In This Issue
Engineering for Women's Health
April 25, 2022 Volume 52 Issue 1
The articles in this issue describe the latest technologies for detection of breast and other cancers, approaches to reduce the incidence of premature births, and remote monitoring for pregnancy, a development of particular interest as the pandemic discouraged many people from going to a doctor’s office or hospital.

A Word from the NAE Chair: Implementing the NAE Strategic Plan

Wednesday, March 30, 2022

Author: Donald C. Winter

Last October the NAE Council approved a new ­strategic plan for the academy, developed by a team led by our executive officer, Al Romig.[1] It is a concise statement of the vision and mission of the NAE, building on the objectives set forth in the original charter for the NAS, signed by President Lincoln in 1863 and applied to the NAE at its founding in 1964.

The strategic plan does not directly address the question of who should be elected to the NAE, but it has important implications for the academy’s membership. In particular, notwithstanding the substantial effort expended each year in identifying, nominating, and voting on new members, the strategic plan points out that the NAE is far more than just an honorific society. The plan clearly lays out our vision:

to be the trusted source of engineering advice for creating a healthier, more secure, and more sustainable world.

And our mission:

to advance the welfare and prosperity of the nation by providing independent advice on matters involving engineering and technology, and by promoting a vibrant engineering profession and public appreciation of ­engineering.

The strategic plan further notes that our principal strength, enabling us to fulfill our mission, is our ability to call on the academy’s elected members in business, academia, and government.

It is worth noting that, not too long ago, the NAE membership overwhelmingly came from academia. This is not all that surprising given the value that indi­viduals and institutions in academia put on recognition and awards for both promotional considerations and institutional prestige. Business has other priorities, among them protecting trade secrets, and often views the identity of its major contributors as a matter of confidentiality, in fear of poaching by competitors.

Recognizing the need to effectively reflect the US engineering profession, NAE leadership instituted incentives to achieve a better balance between new members from business and academia. These incentives have evolved over the past 2 decades as their efficacy has been examined. The net impact on our membership has been slow, but the infusion of new members from business has improved our ability to ensure that our advice reflects the many lessons learned applying engineering principles in the United States and worldwide. It should be noted that, with the increases in class size, the focus on members with a business background has not come at the expense of those in academia. This year’s class of 2022 has 42 new members elected from academic institutions, an all-time high.

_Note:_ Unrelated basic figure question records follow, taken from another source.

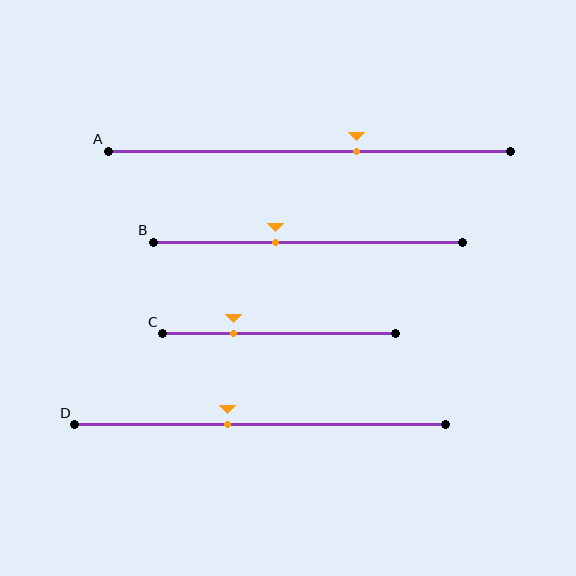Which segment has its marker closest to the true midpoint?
Segment D has its marker closest to the true midpoint.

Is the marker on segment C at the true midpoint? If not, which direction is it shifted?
No, the marker on segment C is shifted to the left by about 20% of the segment length.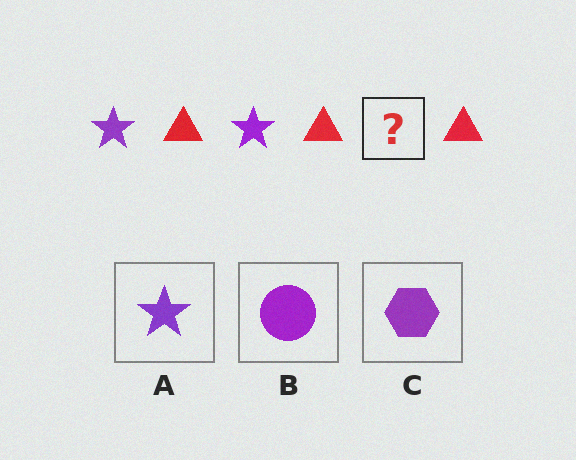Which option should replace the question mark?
Option A.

The advice that the academy provides, through NRC studies and NAE programs, principally addresses areas of public policy that are influenced by engineering considerations. These are not simple matters of assessing the adequacy or correctness of engineering efforts con­ducted by others. They require an ability to put engineering questions in the context of public policy. In many cases, we are tasked with the need to define the problem to ensure that all relevant aspects are considered.

Questions addressing the realism, risks, likely costs, and schedule of an engineering effort must be complemented by the identification and assessment of ­collateral considerations, be they intended or un­intended. This requires a systems engineering perspective and the ability to provide a broader, societal perspective on engineering questions. But such a perspective is difficult to achieve if those so tasked fail to represent society at large. Furthermore, the credibility of our advice, as viewed by our clients in government and the public, is likely to be compromised if those who developed that advice come from a narrow sector of our society.

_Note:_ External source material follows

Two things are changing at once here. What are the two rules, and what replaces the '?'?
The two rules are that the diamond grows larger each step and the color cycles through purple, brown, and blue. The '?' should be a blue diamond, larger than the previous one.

Our task is not to perform or assess engineering in a laboratory setting. It is to assess the broad implications of engineering writ large, to address public policy ­matters of consequence to society. Ensuring that the NAE membership can support such efforts—now and in the future—represents an important challenge.

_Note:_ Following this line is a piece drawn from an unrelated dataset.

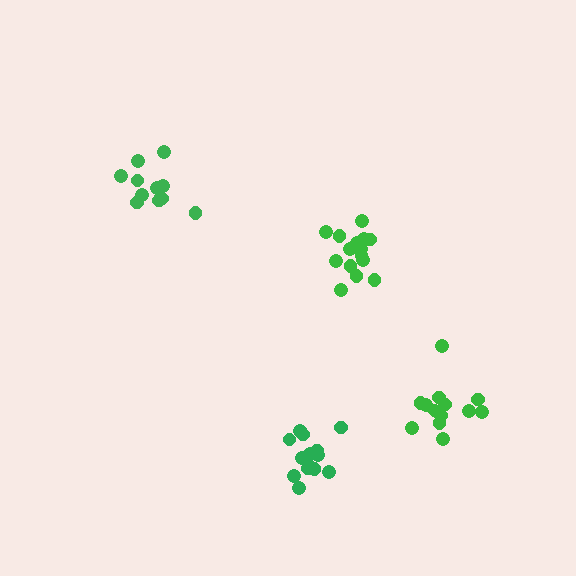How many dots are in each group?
Group 1: 12 dots, Group 2: 15 dots, Group 3: 15 dots, Group 4: 13 dots (55 total).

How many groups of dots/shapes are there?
There are 4 groups.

Given the current demographics of NAE members, significant efforts are needed to identify the highly qualified engineers that will better represent all aspects of the diverse US engineering population. To that end, the council has approved incentives to motivate the NAE sections to search for and nominate membership candidates who come from underrepresented groups. It is my hope and expectation that these incentives will help the NAE maintain its objective of being a trusted advisor to the nation while motivating a diverse future generation of engineering leaders.